Le grand n’importe quoi

C’est une anecdote qu’on vient de me rapporter et qui illustre le désordre mental qui s’empare de la cervelle de beaucoup de nos contemporains quand il s’agit du costume, et est comme un contrepoint à l’actualité de cet été épuisant : La semaine de la rentrée, un jeune professeur du secondaire vient faire ses cours en short. La directrice le convoque et lui explique que ce n’est pas une tenue appropriée pour un enseignant. Réponse de l’intéressé : « Ben quoi ? Tu viens bien en jupe, toi »…

Au lieu de sangloter devant tant de bêtise et de confusion mentale, j’ai décidé de reprendre ma chronique de l’Hebdo.

Pendant cet été caniculaire et troublé, agité par des crimes horribles et des polémiques  parfois incompréhensibles, il pouvait en effet sembler dérisoire de s’occuper de savoir-vivre et même de code social.
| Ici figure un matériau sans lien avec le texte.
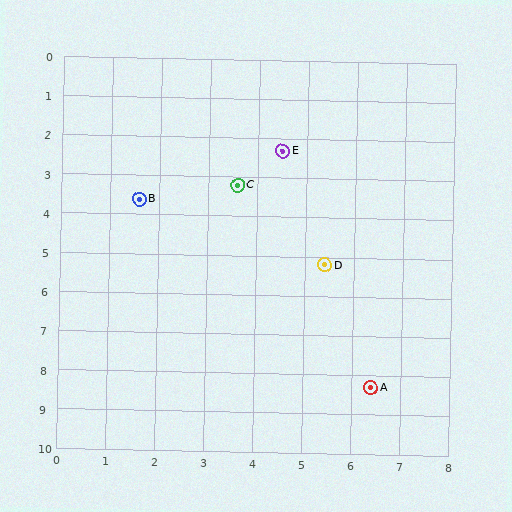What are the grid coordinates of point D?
Point D is at approximately (5.4, 5.2).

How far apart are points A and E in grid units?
Points A and E are about 6.3 grid units apart.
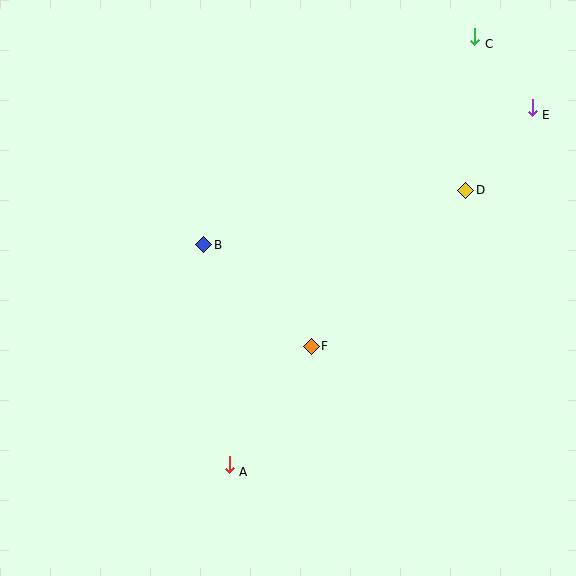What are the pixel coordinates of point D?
Point D is at (466, 190).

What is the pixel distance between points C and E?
The distance between C and E is 91 pixels.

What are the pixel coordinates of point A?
Point A is at (229, 472).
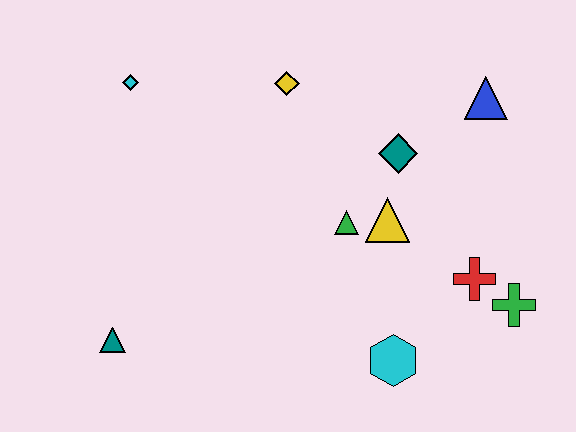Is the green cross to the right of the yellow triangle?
Yes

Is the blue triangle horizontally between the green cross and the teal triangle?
Yes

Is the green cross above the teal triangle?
Yes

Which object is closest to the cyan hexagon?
The red cross is closest to the cyan hexagon.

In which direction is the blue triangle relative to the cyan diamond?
The blue triangle is to the right of the cyan diamond.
Et ces derniers mois, je me suis plutôt consacrée à des débats écrits ou oraux plus politiques, plus « sérieux », plus urgents en un mot.
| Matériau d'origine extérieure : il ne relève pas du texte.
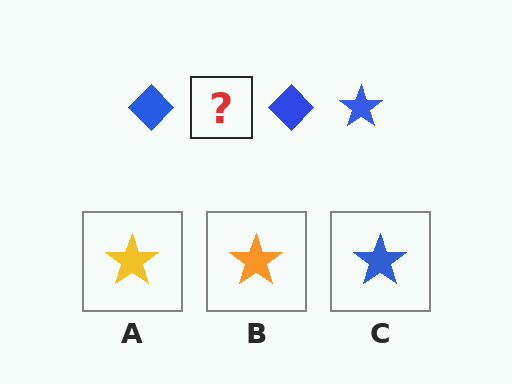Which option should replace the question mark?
Option C.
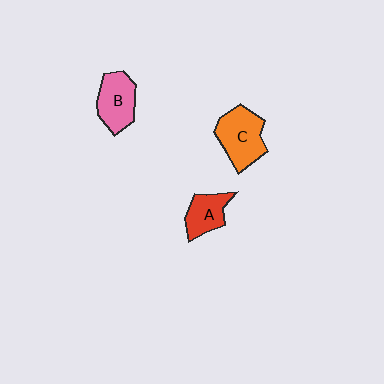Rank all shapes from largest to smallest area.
From largest to smallest: C (orange), B (pink), A (red).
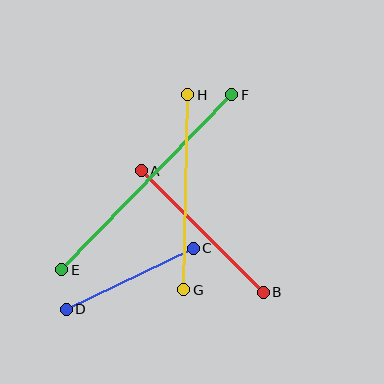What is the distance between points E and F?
The distance is approximately 244 pixels.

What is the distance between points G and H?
The distance is approximately 195 pixels.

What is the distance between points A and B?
The distance is approximately 173 pixels.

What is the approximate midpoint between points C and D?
The midpoint is at approximately (130, 279) pixels.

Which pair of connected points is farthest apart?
Points E and F are farthest apart.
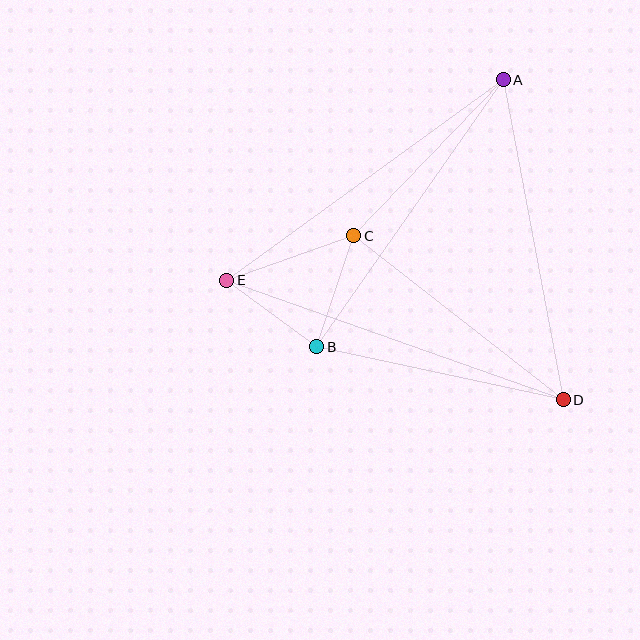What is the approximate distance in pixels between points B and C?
The distance between B and C is approximately 117 pixels.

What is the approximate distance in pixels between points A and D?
The distance between A and D is approximately 326 pixels.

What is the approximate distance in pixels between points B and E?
The distance between B and E is approximately 112 pixels.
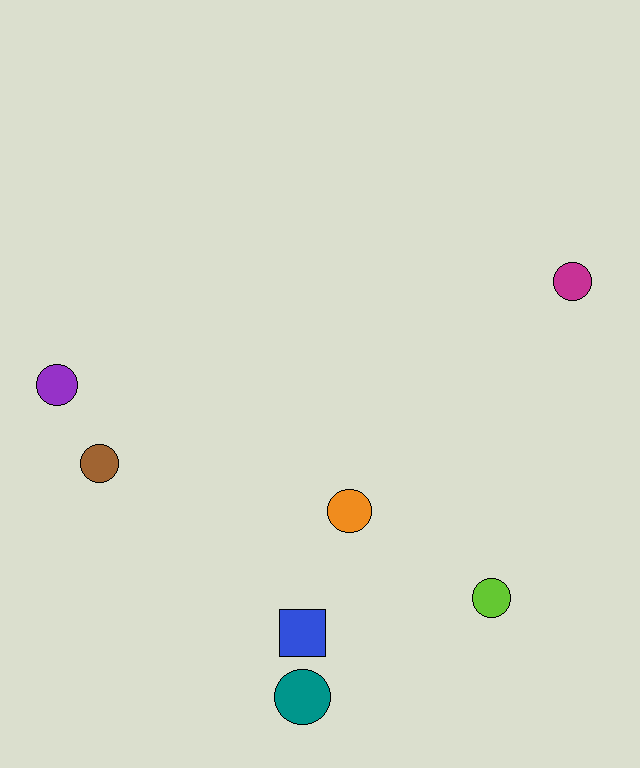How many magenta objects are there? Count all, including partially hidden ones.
There is 1 magenta object.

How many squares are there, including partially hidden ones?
There is 1 square.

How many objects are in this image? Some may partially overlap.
There are 7 objects.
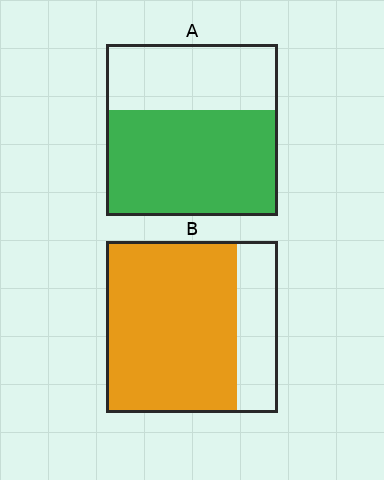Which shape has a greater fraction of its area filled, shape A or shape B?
Shape B.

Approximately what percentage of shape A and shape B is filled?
A is approximately 60% and B is approximately 75%.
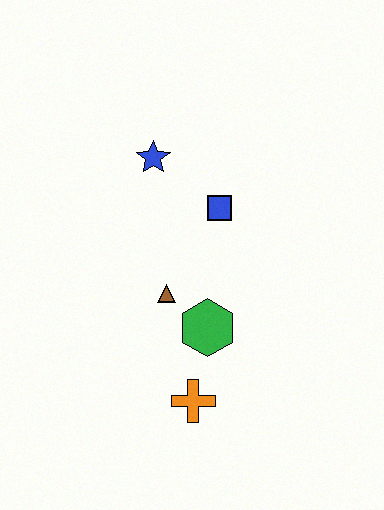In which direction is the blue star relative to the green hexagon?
The blue star is above the green hexagon.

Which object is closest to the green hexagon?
The brown triangle is closest to the green hexagon.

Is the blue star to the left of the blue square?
Yes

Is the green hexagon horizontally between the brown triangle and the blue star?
No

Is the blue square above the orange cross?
Yes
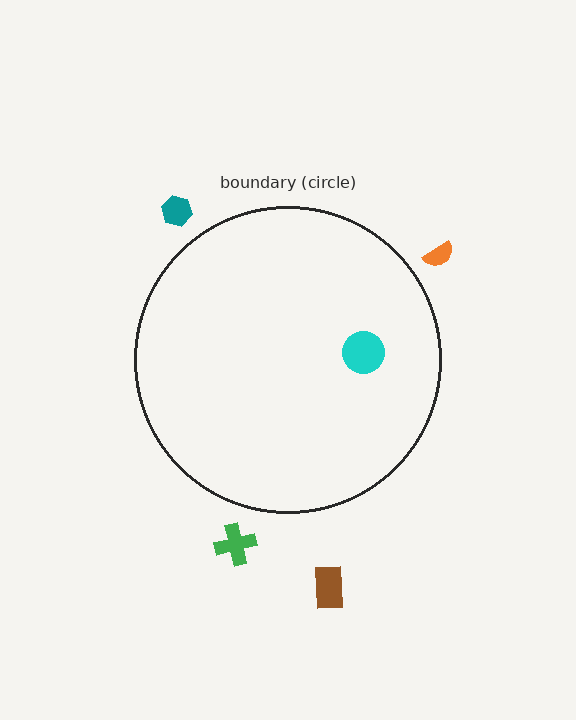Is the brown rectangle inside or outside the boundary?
Outside.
Pourtant, la réflexion sur le code social s’impose à moi, au travers même des controverses actuelles. Et, une fois encore, je me dis que, loin d’être une distraction frivole pour baronne oisive, elle est au premier plan de notre actualité.

Comme le dit l’anecdote du début, il s’agit ici du code vestimentaire, de la signification sociale (ou politique) de tel ou tel vêtement. Je ne répèterai pas ce que je pense du fameux burkini grâce auquel les femmes ressemblent aux spermatozoïdes vus par Woody Allen dans son fameux film Tout ce que vous avez toujours voulu savoir sur le sexe… Pour une mode qui se veut « pudique », c’est réussi !
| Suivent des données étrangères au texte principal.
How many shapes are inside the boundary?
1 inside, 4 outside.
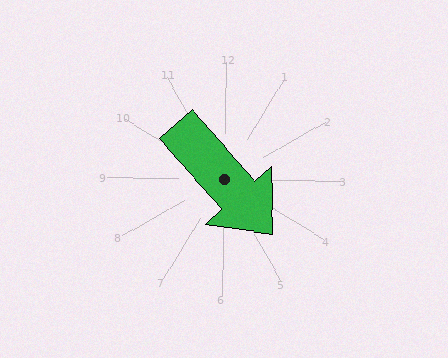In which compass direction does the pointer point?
Southeast.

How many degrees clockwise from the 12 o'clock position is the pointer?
Approximately 138 degrees.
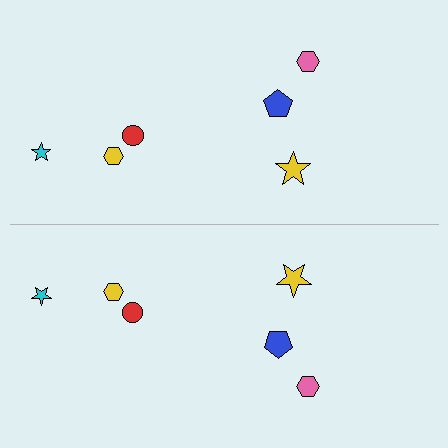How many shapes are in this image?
There are 12 shapes in this image.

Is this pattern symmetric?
Yes, this pattern has bilateral (reflection) symmetry.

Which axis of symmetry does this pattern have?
The pattern has a horizontal axis of symmetry running through the center of the image.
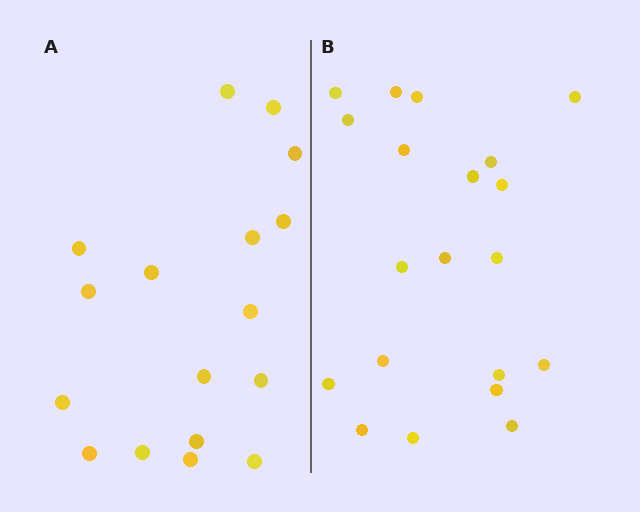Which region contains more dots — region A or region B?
Region B (the right region) has more dots.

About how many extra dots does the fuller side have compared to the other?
Region B has just a few more — roughly 2 or 3 more dots than region A.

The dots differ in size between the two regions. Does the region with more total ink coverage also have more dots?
No. Region A has more total ink coverage because its dots are larger, but region B actually contains more individual dots. Total area can be misleading — the number of items is what matters here.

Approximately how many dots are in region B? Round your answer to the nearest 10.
About 20 dots.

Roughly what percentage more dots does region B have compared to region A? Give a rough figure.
About 20% more.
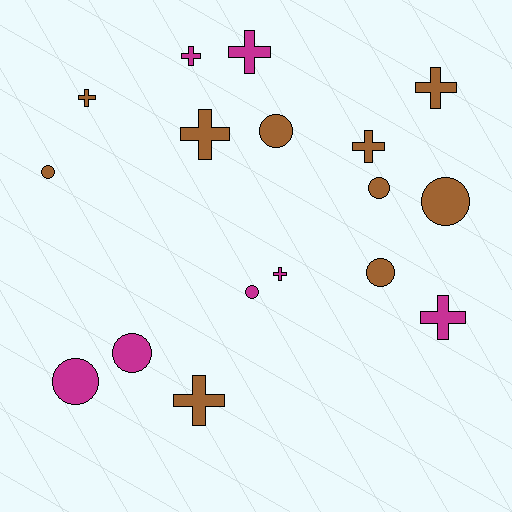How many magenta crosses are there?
There are 4 magenta crosses.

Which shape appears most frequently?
Cross, with 9 objects.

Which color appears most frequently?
Brown, with 10 objects.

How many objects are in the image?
There are 17 objects.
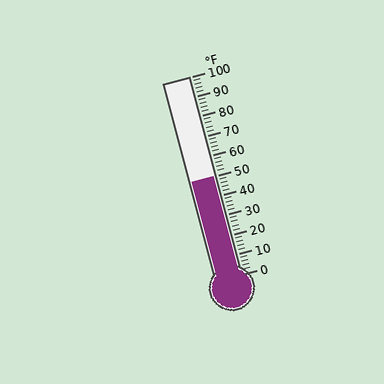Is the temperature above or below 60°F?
The temperature is below 60°F.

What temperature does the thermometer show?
The thermometer shows approximately 50°F.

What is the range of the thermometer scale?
The thermometer scale ranges from 0°F to 100°F.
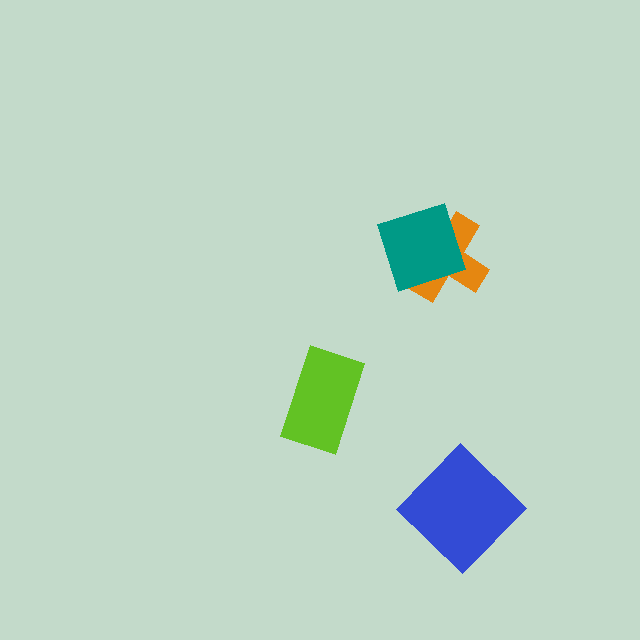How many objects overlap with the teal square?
1 object overlaps with the teal square.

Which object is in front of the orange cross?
The teal square is in front of the orange cross.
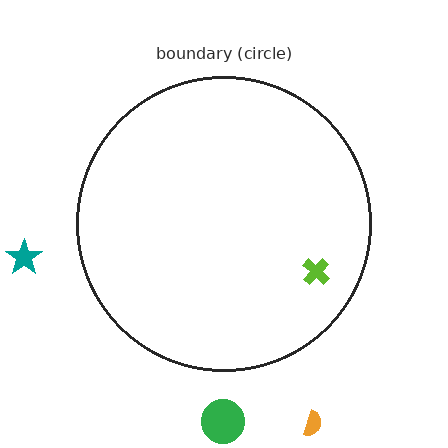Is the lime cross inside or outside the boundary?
Inside.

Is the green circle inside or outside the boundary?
Outside.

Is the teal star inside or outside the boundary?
Outside.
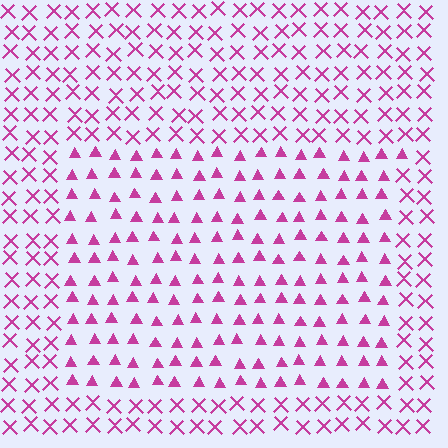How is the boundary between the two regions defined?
The boundary is defined by a change in element shape: triangles inside vs. X marks outside. All elements share the same color and spacing.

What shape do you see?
I see a rectangle.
Mais les faits divers et les empoignades de l’été ont bien montré l’importance du vêtement, et ceux qui rigolent, ironisant sur ce « tapage à propos de bouts de chiffon » ne comprennent absolument rien aux enjeux qui se cachent derrière ces polémiques.

Qu’on le veuille ou non, la façon de s’habiller est la façon de se présenter au monde. C’est un langage aussi parlant que les mots et qui, plus encore que les mots, s’adresse à tous. Tous les gens qui nous voient, dans la rue, dans n’importe quel espace public ou privé reçoivent le message que nous envoyons par notre tenue.

Et on n’a pas attendu les salafistes, les wahhabites, les juifs orthodoxes, ou autres puritains obsédés pour savoir que c’est aussi un discours politique.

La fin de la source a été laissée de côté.